The West Side real estate market remained strong in 2016 but showed signs of moderating, according to several industry professionals.

The final quarter of the year saw an increase in the inventory of existing homes on the market, and interest rates began to ratchet up as well.

Price appreciation continued, said JoAnna Lafler of Lafler Real Estate in Gustine, but not at the rate of prior years.

“It has been a good year, with a lot of buyers and sellers with multiple offers,” Lafler commented. “We saw some price appreciation, but I think there was a bigger increase (in 2015 than in 2016).”

Lafler, Bill Mattos of Valley Real Estate in Gustine and Jose Rodriguez with Allison James Estates and Homes in Newman, agreed that finding a home in good condition priced under $200,000 grew increasingly difficult in the past year.

The market remains most active for homes in the $200,000 to $250,000, they indicated.

All three agreed that trends point to the market continuing to moderate in the year ahead - but said that all indications still point to solid demand continuing for well-priced homes in good condition.

“This year (2016) was not as busy as last year, but it was still solid. We have had some good years, but I believe we have reached a plateau. I don’t foresee the market taking off any more or dropping substantially,” Rodriguez commented. “I think 2017 is going to be steadier. It might be more predictable.”

“If it is priced right it will sell,” Mattos agreed. “That is how it always has been.”

Future market demand could come from various sources.

Mattos said he believes the region will continue to see strong interest from out-of-town buyers looking to the West Side for relatively affordable home prices.

The rental market plays a role as well, Rodriguez pointed out.

“Every time there is an increase in rental costs, it helps get the (prospective) buyers off the fence. They decide to go purchase (instead of continuing to rent),” he said.

Rodriguez emphasized, though, that prospective buyers must be fully prepared before jumping into the market.

Lenders have established extremely strict criteria which buyers must meet to be pre-qualified, he said.

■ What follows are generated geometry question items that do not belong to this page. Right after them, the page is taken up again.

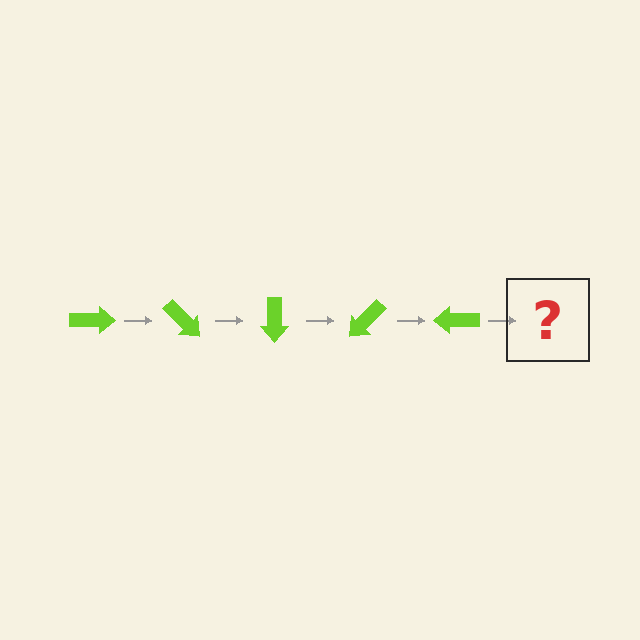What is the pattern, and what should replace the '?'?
The pattern is that the arrow rotates 45 degrees clockwise each step. The '?' should be a lime arrow rotated 225 degrees clockwise.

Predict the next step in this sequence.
The next step is a lime arrow rotated 225 degrees clockwise.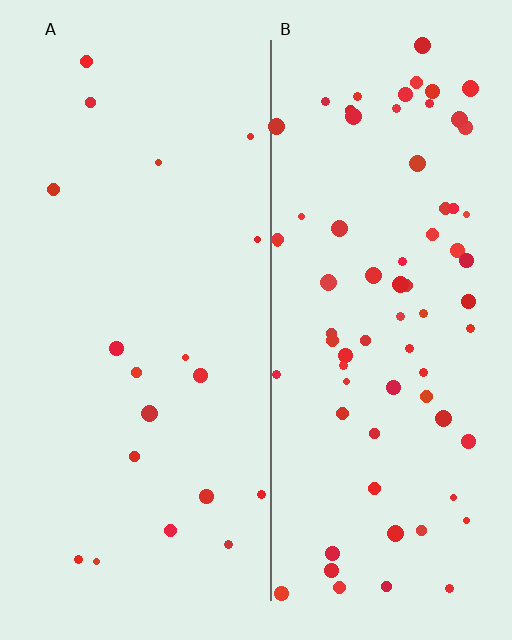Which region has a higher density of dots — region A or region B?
B (the right).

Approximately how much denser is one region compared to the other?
Approximately 3.8× — region B over region A.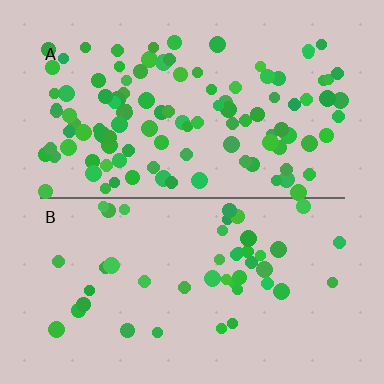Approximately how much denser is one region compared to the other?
Approximately 2.4× — region A over region B.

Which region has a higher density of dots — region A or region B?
A (the top).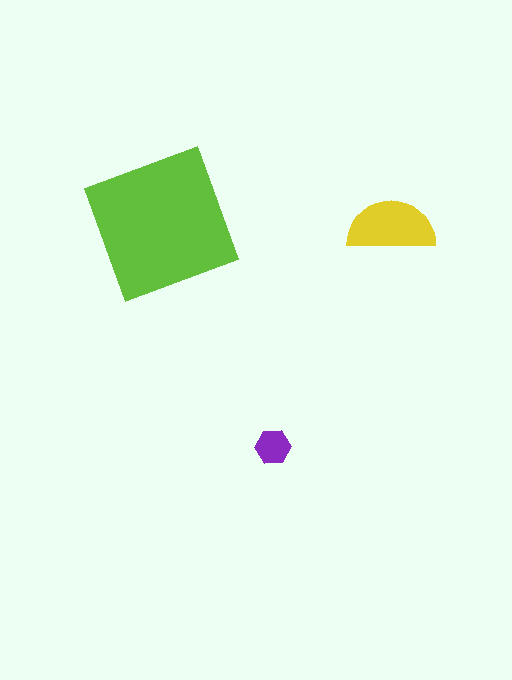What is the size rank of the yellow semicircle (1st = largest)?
2nd.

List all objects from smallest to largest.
The purple hexagon, the yellow semicircle, the lime square.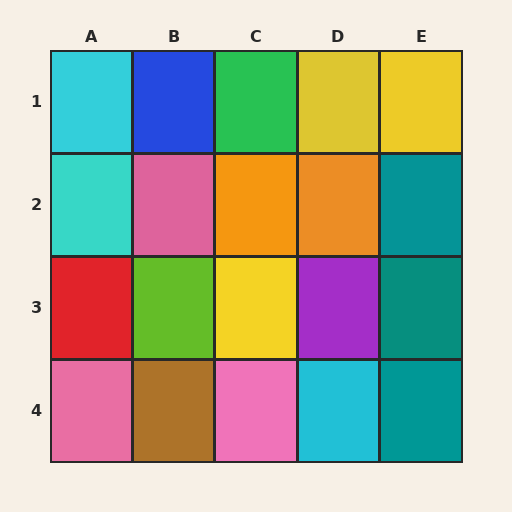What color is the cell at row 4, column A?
Pink.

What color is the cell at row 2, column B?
Pink.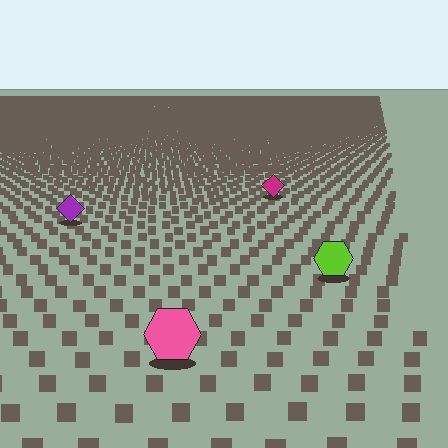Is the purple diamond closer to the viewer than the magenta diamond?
Yes. The purple diamond is closer — you can tell from the texture gradient: the ground texture is coarser near it.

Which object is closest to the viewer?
The pink hexagon is closest. The texture marks near it are larger and more spread out.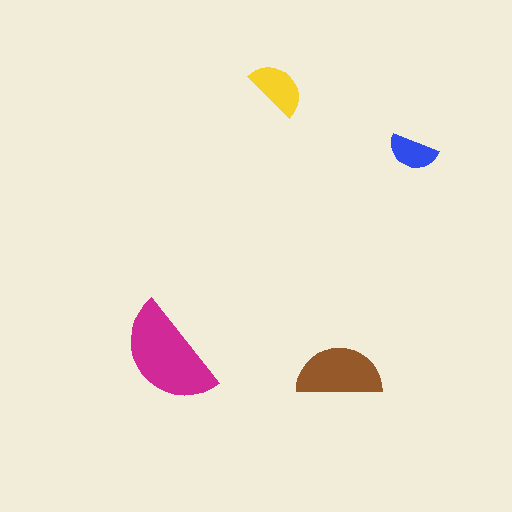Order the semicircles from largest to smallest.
the magenta one, the brown one, the yellow one, the blue one.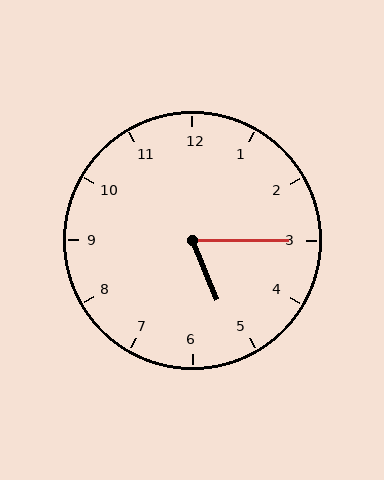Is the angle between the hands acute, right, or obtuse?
It is acute.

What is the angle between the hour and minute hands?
Approximately 68 degrees.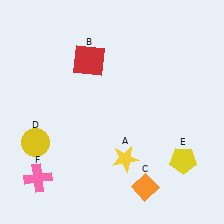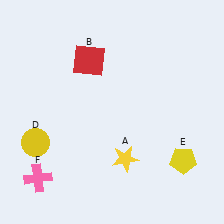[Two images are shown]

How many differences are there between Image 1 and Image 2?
There is 1 difference between the two images.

“There are still a lot of buyers out there who don’t seem to believe that. You really have to stress to them that the guidelines must be met, or they will not be qualified,” Rodriguez explained. “The buyer has to be fully qualified and go in with an offer and a loan. Sellers are not waiting. They want to go right now.”

Growing inventory is not the only factor impacting the market.

Upward pressure on interest rates will factor in as well, the real estate professionals agreed.

“If rates climb, it will not stop the market from being active, but there may not be as many multiple offers and it could kind of put a lid on appreciation,” Lafler commented. “If a house is on the high end, some people who were right on the cusp of (affordability) might get knocked out.”

While interest rates may have an impact, Mattos pointed out, “the rate is still historically low.”